Валком овладело минутное сомнение: а не рассказать ли Ягич все, что думал о ней сейчас он, ее шеф, ее железный шеф? Впрочем, нет, не стоит; ведь она и без того поняла все, а попусту ковыряться в эмоциях — только ослаблять себя.
Прозрачные кварцитовые стены, пропуская солнечный свет, окрашивали палату Альберта золотистым колером ранней осени. Валк всегда отдавал предпочтение именно этому цвету — мягкому, теплому, ненавязчивому. Кстати, весь древний Египет до нашествия персов и Месопотамия представлялись ему именно такими золотистыми землями. Передний Восток был такрй же золотистый, но, кроме того, там было еще много лазури, и поэтому он был холоднее и отрешеннее.
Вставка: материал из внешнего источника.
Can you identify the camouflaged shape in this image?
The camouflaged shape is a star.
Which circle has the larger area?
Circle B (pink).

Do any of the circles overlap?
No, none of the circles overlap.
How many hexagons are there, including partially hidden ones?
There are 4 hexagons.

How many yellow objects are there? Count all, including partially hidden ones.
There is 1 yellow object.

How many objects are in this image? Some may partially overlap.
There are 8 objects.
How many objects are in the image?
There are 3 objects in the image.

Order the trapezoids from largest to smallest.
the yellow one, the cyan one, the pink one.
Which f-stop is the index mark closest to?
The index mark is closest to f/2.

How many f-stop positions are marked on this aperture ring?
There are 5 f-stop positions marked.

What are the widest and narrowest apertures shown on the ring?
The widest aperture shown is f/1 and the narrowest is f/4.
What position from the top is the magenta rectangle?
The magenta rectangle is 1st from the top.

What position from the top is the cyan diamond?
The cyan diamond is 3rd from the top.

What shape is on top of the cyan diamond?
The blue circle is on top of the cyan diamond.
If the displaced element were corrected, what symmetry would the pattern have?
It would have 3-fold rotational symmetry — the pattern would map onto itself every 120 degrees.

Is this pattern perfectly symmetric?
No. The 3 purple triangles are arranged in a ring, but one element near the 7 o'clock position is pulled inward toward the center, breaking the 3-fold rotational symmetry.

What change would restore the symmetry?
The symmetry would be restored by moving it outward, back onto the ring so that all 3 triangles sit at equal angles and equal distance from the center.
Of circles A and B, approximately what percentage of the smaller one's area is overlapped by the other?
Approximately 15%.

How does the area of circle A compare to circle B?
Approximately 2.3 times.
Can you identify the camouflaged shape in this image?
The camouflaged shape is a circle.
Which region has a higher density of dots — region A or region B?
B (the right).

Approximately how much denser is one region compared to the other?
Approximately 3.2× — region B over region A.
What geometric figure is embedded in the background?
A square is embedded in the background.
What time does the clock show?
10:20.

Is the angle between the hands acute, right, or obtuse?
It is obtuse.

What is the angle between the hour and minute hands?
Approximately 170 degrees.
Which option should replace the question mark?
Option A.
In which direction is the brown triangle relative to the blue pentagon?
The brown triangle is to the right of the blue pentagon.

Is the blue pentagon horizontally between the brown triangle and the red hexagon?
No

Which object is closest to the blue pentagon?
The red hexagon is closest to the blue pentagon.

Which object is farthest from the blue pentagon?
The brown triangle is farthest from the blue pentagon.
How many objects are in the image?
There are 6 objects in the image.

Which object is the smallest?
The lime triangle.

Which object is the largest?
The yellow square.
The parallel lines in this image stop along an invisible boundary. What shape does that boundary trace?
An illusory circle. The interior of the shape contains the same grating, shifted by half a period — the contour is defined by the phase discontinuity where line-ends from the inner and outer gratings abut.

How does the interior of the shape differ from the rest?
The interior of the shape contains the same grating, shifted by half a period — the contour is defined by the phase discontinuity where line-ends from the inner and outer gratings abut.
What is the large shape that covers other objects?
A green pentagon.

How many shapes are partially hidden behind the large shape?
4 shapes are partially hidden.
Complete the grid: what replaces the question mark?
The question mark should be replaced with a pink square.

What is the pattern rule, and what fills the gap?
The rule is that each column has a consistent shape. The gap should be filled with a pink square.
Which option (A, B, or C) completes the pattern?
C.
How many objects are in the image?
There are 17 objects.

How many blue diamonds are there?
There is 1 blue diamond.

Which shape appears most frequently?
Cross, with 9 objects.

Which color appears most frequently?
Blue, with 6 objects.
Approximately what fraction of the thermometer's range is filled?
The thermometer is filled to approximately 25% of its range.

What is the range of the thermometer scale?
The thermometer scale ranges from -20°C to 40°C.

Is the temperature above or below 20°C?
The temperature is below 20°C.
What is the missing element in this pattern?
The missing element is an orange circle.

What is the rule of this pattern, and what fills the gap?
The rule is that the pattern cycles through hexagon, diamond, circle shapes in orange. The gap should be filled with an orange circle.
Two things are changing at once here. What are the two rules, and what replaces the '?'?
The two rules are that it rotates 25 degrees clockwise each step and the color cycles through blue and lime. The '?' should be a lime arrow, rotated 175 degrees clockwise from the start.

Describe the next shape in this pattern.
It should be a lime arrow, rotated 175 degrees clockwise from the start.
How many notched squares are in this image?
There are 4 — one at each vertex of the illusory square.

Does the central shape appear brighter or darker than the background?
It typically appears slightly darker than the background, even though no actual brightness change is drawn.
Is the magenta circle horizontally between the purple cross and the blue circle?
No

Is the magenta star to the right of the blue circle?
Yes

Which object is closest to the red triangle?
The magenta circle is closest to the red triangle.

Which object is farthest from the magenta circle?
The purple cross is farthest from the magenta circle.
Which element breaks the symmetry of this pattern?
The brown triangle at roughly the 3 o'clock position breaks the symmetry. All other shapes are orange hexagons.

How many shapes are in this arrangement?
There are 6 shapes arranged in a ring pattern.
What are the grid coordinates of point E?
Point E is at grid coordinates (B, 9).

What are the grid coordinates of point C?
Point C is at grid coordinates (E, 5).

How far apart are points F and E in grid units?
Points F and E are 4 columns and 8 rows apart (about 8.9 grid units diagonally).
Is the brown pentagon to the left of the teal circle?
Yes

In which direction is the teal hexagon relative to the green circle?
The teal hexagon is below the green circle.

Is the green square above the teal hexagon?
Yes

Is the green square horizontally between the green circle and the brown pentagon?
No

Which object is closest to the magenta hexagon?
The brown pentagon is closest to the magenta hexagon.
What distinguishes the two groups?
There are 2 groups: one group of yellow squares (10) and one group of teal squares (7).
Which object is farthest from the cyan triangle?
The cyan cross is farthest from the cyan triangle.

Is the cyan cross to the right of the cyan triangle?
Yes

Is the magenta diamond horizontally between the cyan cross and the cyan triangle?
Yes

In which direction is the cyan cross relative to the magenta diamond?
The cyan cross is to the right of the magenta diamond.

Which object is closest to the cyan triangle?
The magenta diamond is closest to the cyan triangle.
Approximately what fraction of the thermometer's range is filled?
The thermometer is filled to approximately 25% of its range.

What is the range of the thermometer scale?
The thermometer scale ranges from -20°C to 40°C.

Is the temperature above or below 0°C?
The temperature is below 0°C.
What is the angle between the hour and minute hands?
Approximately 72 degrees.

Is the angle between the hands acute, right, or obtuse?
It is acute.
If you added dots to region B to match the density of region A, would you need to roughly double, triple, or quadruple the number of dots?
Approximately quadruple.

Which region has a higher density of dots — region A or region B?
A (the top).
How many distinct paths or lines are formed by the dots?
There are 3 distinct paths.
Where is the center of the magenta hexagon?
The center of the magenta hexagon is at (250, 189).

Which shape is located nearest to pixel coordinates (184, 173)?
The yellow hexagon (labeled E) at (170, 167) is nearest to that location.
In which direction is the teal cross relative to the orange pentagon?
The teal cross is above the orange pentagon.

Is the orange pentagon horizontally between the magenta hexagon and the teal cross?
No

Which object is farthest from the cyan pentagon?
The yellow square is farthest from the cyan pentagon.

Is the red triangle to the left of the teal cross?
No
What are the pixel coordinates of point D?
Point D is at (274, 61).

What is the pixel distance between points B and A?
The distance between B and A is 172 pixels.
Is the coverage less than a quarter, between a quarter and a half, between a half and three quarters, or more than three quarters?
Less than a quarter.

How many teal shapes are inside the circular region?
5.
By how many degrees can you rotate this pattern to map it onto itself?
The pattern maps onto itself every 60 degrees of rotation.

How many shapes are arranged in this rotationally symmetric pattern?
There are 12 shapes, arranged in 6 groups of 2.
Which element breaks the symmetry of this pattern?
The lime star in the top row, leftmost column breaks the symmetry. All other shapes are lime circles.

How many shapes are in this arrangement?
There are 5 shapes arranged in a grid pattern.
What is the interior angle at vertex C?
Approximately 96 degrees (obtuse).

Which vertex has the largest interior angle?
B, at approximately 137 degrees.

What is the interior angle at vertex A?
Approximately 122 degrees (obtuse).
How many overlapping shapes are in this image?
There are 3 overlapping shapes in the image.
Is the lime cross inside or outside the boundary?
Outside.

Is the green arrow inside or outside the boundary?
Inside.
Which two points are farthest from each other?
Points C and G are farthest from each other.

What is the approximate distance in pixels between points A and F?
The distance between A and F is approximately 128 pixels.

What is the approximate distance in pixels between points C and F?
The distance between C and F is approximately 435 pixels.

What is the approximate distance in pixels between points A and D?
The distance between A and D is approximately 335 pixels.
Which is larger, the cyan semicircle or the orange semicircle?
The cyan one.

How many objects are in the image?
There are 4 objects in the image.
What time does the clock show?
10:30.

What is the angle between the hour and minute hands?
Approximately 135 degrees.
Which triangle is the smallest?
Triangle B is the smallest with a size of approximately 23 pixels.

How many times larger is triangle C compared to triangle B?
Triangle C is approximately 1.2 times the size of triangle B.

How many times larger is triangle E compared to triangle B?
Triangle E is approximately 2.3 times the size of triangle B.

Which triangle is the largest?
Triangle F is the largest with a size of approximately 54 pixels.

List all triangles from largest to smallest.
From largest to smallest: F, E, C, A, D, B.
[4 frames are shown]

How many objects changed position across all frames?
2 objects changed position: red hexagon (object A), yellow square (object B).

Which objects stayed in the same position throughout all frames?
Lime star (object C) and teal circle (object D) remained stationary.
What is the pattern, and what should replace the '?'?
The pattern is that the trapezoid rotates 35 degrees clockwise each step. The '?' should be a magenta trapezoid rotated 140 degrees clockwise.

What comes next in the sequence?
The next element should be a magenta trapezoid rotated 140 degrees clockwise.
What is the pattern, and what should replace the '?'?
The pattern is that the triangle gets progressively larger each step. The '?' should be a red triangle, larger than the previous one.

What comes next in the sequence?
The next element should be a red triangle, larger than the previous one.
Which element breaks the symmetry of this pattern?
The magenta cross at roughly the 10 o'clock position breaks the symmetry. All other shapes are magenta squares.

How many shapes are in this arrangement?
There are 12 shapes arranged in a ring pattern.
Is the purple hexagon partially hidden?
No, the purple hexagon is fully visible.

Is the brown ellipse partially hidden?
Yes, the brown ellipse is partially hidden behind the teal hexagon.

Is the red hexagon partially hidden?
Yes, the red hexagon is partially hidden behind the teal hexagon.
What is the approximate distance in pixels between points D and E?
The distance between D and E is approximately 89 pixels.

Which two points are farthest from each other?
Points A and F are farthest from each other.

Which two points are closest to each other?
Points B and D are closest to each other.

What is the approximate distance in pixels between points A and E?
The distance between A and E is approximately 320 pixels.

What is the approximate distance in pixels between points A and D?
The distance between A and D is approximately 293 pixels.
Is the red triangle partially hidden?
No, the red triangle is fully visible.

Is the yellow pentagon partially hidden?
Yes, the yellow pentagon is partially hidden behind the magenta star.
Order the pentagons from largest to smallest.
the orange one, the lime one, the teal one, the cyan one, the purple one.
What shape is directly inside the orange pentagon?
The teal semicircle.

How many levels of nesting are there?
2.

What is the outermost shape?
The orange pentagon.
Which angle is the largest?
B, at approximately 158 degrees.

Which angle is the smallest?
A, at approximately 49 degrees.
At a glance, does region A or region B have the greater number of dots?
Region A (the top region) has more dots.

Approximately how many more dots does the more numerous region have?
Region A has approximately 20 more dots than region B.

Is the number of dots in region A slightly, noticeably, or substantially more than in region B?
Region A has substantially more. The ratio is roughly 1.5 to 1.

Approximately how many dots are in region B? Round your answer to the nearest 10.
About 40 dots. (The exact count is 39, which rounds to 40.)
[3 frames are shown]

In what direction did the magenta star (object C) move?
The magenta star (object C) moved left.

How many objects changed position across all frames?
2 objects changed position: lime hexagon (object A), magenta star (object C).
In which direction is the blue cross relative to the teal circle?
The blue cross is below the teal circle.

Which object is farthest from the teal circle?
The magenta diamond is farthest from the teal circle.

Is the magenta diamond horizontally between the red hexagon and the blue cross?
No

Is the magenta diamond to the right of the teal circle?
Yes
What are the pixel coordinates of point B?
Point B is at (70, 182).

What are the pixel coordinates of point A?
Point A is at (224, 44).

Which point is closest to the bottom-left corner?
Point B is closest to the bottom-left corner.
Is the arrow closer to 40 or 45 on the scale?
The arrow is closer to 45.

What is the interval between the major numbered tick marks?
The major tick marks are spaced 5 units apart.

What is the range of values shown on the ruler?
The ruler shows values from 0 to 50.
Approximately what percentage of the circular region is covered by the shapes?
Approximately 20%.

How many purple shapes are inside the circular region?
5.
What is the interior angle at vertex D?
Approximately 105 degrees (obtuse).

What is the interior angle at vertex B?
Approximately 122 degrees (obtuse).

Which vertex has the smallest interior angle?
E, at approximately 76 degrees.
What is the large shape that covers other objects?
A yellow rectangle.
Подойдя к Альберту, Валк внезапно почувствовал тот же страх, что тогда, накануне операции, когда он должен был полностью подчинить себя надличному, чтобы сохранить способность к действию. Но сегодня он уже не мог отрешиться от своего сына, сегодня легенды древних об отцах и детях должны были обрести первозданную свою силу, и Валк вдруг с потрясающей остротой ощутил, что истинные жертвы не сыновья, в отцы.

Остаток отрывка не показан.